After finally getting permission from AWS to spin EC2 instances with GPUs, I've been able to test the Docker container I made for the classifier and its dependencies, including the Flask server for URL classification. To do this, I created a Dockerfile that starts with an Ubuntu 16 image (with CUDA 10) that installs all the necessary dependencies for running the classifier. In AWS, I spun up an EC2 instance with a GPU where I ran an image of the container I made. The communication between that EC2 and the container works fine, as does the communication between the Flask server and the classifier, but I'm having an issue loading and using the model on the EC2's GPU.

I also refactored the Flask application code itself, modifying the format for HTTP calls and improving how the JSON objects were structured, along with cleaning up the classifier code base substantially. Another feature I added to the system is a super simple DynamoDB database to keep track of all of the URLs each container receives, their predicted label, and whether a human has labeled them. I used Python to write and test basic scripts to read, query, add to, and update the database.

Tasks for next week include successfully loading and running the classifier on AWS and forging ahead with developing the dynamic web server.

This week I worked on an odd combination of tasks aimed towards deploying EDanalysis: in-depth prototyping of the explainED web app I'm building and containerizing the classifier. 

So, first, let's discuss paper prototyping the explainED app. Disclaimer: I don't know too much about UI/UX design, I'm not an artist, and I haven't taken a human-computer interaction class.

Here is an (extremely rough) digital mockup I made of the app a while ago: explainED clinician tool mockup

In this iteration of my UX design, I focused on the key functionality I want the app to have: displaying pro-ED trends and statistics, a URL analyzer (backed by the classifier), pro-ED resources, and a patient profile tab. I sketched out different pages, interactions, and buttons to get a feel of what I need to design (process inspired by this Google video). I still have a ways to go (and a few more pages to sketch out) but at least I have a better idea of what I want to implement.

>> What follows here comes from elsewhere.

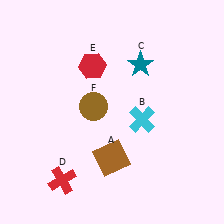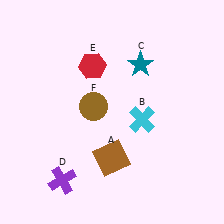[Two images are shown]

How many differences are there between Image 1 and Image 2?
There is 1 difference between the two images.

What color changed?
The cross (D) changed from red in Image 1 to purple in Image 2.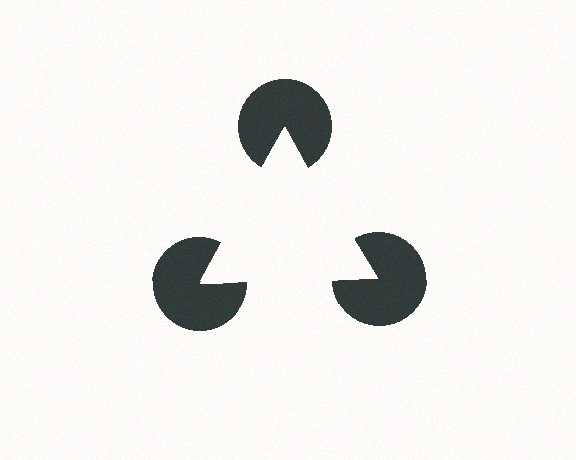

explainED prototype drawings

On a completely different note, I continued towards my long-term goal of getting EDanalysis on AWS.

I made a Docker container from a 64-bit ubuntu image with pre-installed CUDA by installing all the classifier/system dependencies from source. The benefit of containerizing our pytorch application is that we can parallelize the system by spinning multiple instances of the containers. Then, on AWS, we could use Amazon's Elastic Container Service and throw in a load balancer to manage requests to each container, and boom: high concurrency.

In the upcoming week, I plan to spend time implementing the end-to-end functionality of the system on AWS: sending data from the SEAS server to the S3 bucket and then communicating with the pytorch container and starting to design the dynamic backend of the explainED webapp.